Recognizing how LLMs represent language and reality also underscores the importance of diverse and high-quality training data. Diverse data helps ensure that the model’s outputs are representative of a wide range of perspectives and experiences, reducing the risk of bias and improving the models’ ability to generate appropriate responses across many contexts. High-quality data, free from errors and misinformation, is necessary for training models that produce accurate and reliable outputs. However, it is easier said than done. We need careful curation of training datasets, which is both time-consuming and expensive. “High quality” is also a subjective, moving target.

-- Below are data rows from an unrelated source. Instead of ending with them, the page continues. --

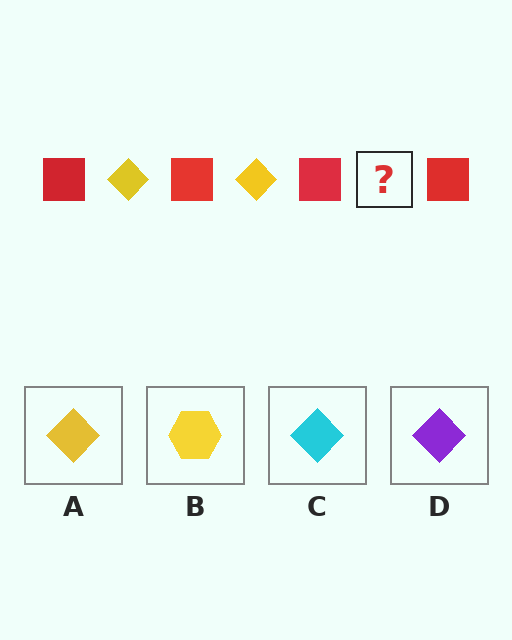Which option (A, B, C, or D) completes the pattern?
A.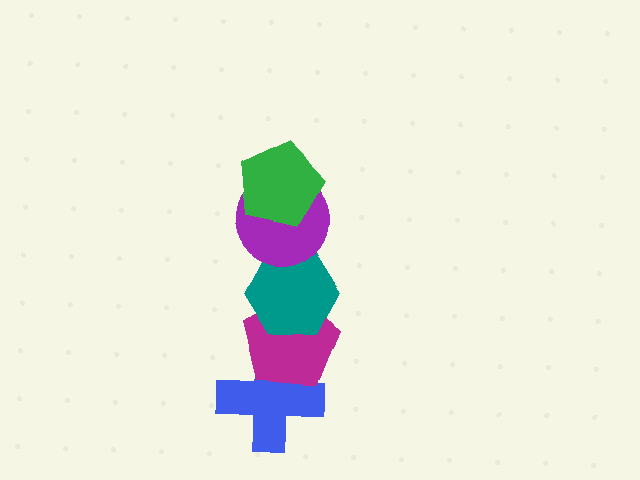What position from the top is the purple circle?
The purple circle is 2nd from the top.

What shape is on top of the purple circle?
The green pentagon is on top of the purple circle.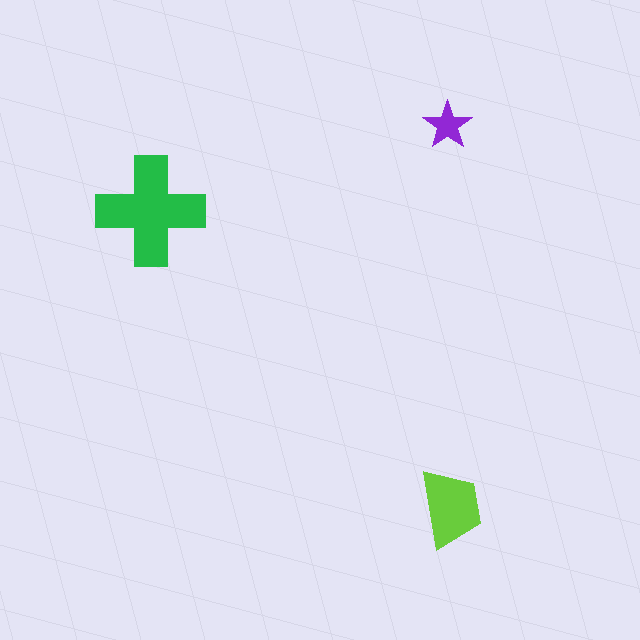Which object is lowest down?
The lime trapezoid is bottommost.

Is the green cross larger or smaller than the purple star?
Larger.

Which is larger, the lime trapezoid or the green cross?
The green cross.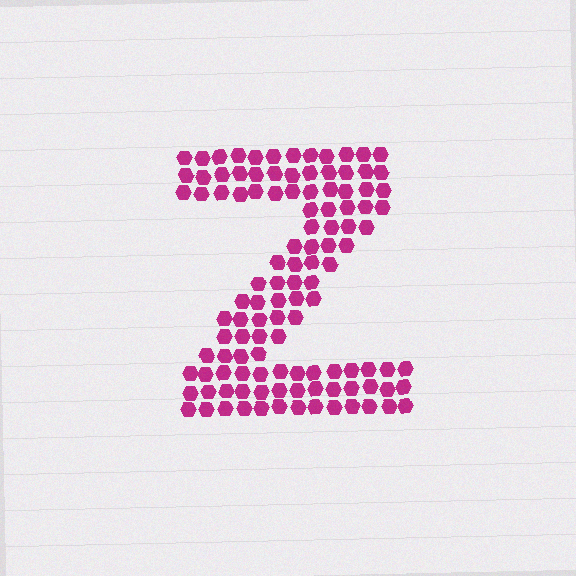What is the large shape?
The large shape is the letter Z.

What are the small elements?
The small elements are hexagons.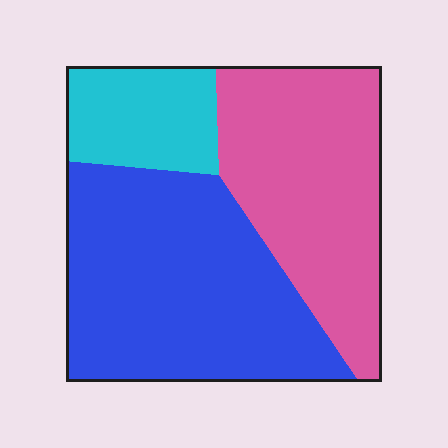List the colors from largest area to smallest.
From largest to smallest: blue, pink, cyan.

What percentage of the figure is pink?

In addition to RAG, several other strategies can help reduce hallucinations. One is to implement fact-checking mechanisms that cross-reference the model’s outputs against reliable external sources (imagine an LLM having access to the entirety of Wikipedia for every response). Another is to fine-tune models on curated, factual datasets to improve their accuracy on a specific topic, like providing psychology of logic textbooks to provide a solid base of information. Using reinforcement learning to reward models for generating factual information and penalizing for inaccuracies is showing some promise as well. I’m excited for ways to quantify uncertainty, allowing models to express various levels of confidence in its outputs, which can help users gauge the reliability of the information. While no single strategy is likely to eliminate hallucinations, reducing them and understanding their confidence level for trusting their outputs.
CONCLUSION
Parallels between LLMs and human cognitive processes shows how LLM outputs, like a child’s developing understanding of mental states or an adult’s belief about a contentious election, are not attempts at deception but rather reflections of their “understanding” based on available information. We both construct representations of reality, highlighting the role that quality and diversity of information play in shaping these understandings. AI hallucinations, while problematic, are not entirely different than human cognitive processes. We need to recognize that AI can produce convincing but inaccurate information so we can approach AI-generated content with appropriate skepticism and encourages the development of critical thinking skills. We also need transparency in AI systems, allowing us to understand the reliability and potential biases of the information they receive. Innovation in training techniques, data curation, and model architectures may lead to AI with more accurate and nuanced understandings of the world. We may see systems that are better at distinguishing fact and speculation or that can communicate their certainty (I wish humans did…). AI systems will truly complement and enhance human understanding.